As an example, the groups’ letter to Nessel noted that the medical staffing firm TeamHealth, which operates in Michigan, was the subject of a ProPublica investigation in 2020. That expose found that TeamHealth, owned by the private equity firm Blackstone, had significantly inflated medical bills to pad the company’s bottom line.

Additionally, a study published in December 2023 in the Journal of the American Medical Association found that Medicare patients in hospitals owned by private equity firms were more likely to experience falls and bloodstream infections, which it said suggested poorer quality of  care. A July 2023 study published in The BMJ (formerly the British Medical Journal) found a correlation between private equity acquisitions of health care facilities and increased costs for patients.

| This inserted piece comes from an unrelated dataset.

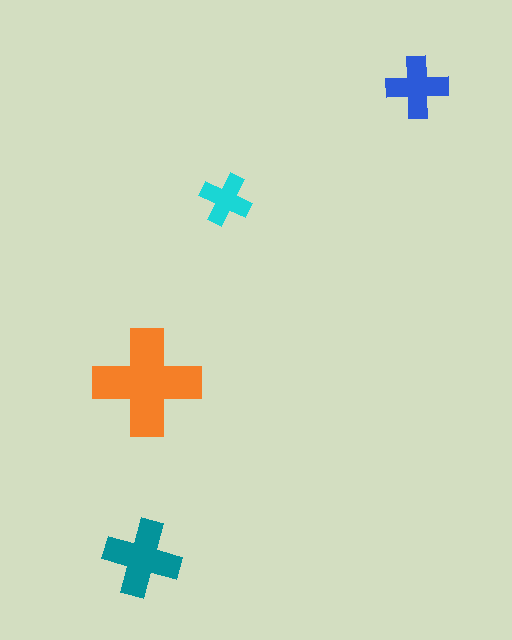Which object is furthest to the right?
The blue cross is rightmost.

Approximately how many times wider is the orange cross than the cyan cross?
About 2 times wider.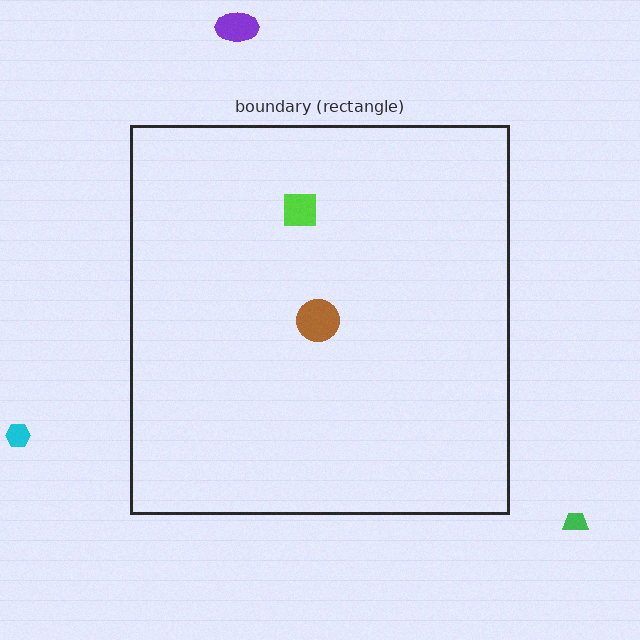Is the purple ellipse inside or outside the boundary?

The Biden administration has already taken action to address private equity’s involvement in medicine. In September 2023, the FTC sued the firm U.S. Anesthesia Partners and the private equity firm Welsh, Carson, Anderson & Stowe. The agency alleged that the two companies worked in concert to monopolize anesthesia services in Texas and artificially increased prices to boost their profits.Both companies have denied the FTC’s claims, and the case is still pending.